Trump, on the other hand, has a massive war chest, but the campaign and his affiliated external groups have struggled to match Biden’s haul from a similar donor pool. Trump and committees supporting him have brought in at least $2.4 million from health professionals during the election cycle, with close to $1.6 million from those who are involved with nursing homes, the data show. In April, though, Trump and the outside committees supporting him raised just over $4,500 from health-care workers.
Many of the donations that have gone toward Trump’s reelection bid have come from retirees. But a recent Quinnipiac survey shows Biden ahead of Trump by 10 points with voters over the age of 65.
Biden and the Democratic National Committee combined to raise $60.5 million in April, while Trump and the Republican National Committee brought in just over $61 million. The Republican-led effort, however, has $255 million on hand.

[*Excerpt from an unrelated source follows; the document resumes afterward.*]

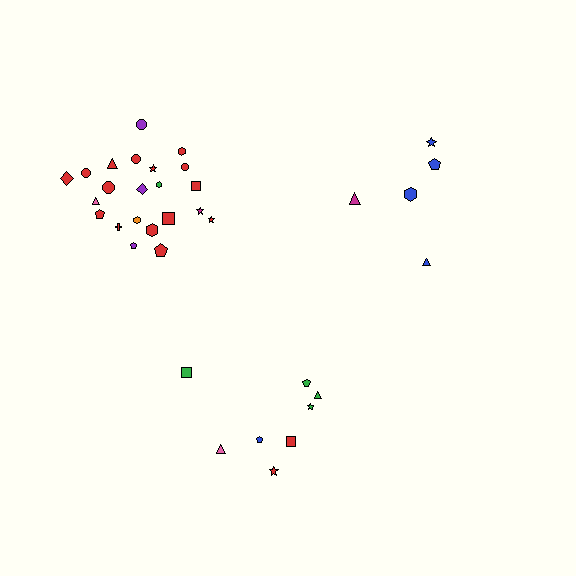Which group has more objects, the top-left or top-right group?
The top-left group.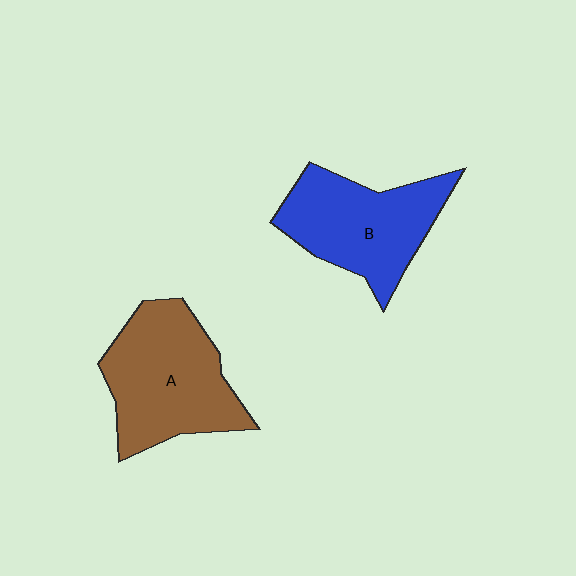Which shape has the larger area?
Shape A (brown).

Biden and the DNC had $103 million on hand going into May. All campaigns have gone fully virtual in the wake of the pandemic, although Trump reportedly will start hosting small in-person events in June.

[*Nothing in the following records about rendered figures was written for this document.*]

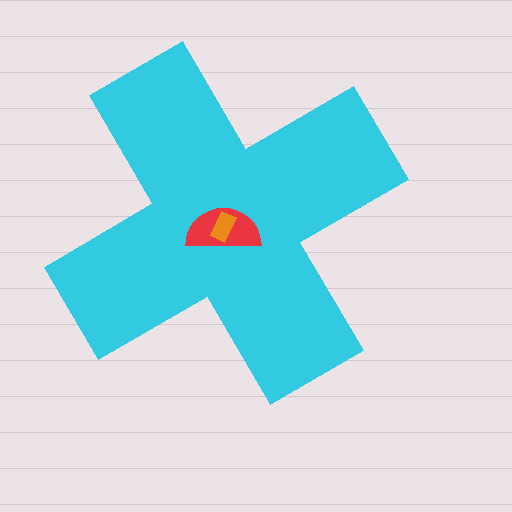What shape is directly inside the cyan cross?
The red semicircle.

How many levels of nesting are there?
3.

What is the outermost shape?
The cyan cross.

Representatives for Trump and Biden did not respond to a request for comment.
The Democratic Party as a whole has placed health care at the top of its 2020 policy platform, according to a memo released by the Democratic National Committee and other official campaign organizations for the party. Democrats successfully ran on the issue during the 2018 congressional midterm elections, when they flipped the U.S. House of Representatives.
Biden has taken a more moderate approach to campaigning on the issue of health care. He has repeatedly said he would not support “Medicare for All” and would rather build on the Affordable Care Act, also known as Obamacare, while adding a public option.
“I do not support Medicare for All. I will not support Medicare for All. But I do support making sure that Obamacare is around with a public option,” Biden said in an interview with CNBC’s “Squawk Box.”
Bundlers involved with helping Biden raise campaign cash say they sense that health-care workers are giving big to the former vice president because they have nothing to fear from his policies if he becomes president.
“Biden is more centrist on health-care policy,” said Charles Myers, the former vice chairman of investment firm Evercore. “Even Elizabeth Warren has backtracked on Medicare for All, so a Biden administration will not be a transformation or punitive for the health-care sector.”
Of the nearly $4 million Biden has seen go his way, over $670,000 came in the month of April, the same time states were in lockdown due to the pandemic and the president was besieged by his rivals for what they argued was a bungled response. A large chunk of last month’s surge came on the back of a massive $500,000 donation from a longtime Democratic donor, Joe Kiani, to Priorities USA Action, a super PAC working to get Biden elected. He’s previously given six-figure checks to another pro-Biden super PAC, Unite the Country.
Kiani, who recently hosted a virtual fundraiser for Biden, is the CEO of Masimo, a medical device company that produces, among other items, ventilation monitors. Kiani has been an ally of the Clinton family for years and contributed to both Hillary Clinton’s campaign and the Democratic National Committee when she ran for president in 2016.
Another health-care donor who gave big to a pro-Biden group is New York-based Dr. Lisa Minsky-Primus. She gave $400,000 to Unite the Country earlier this year.
Employees at pharmaceutical giants Pfizer and Roche Holdings combined to give $26,000 to Biden in the month of April.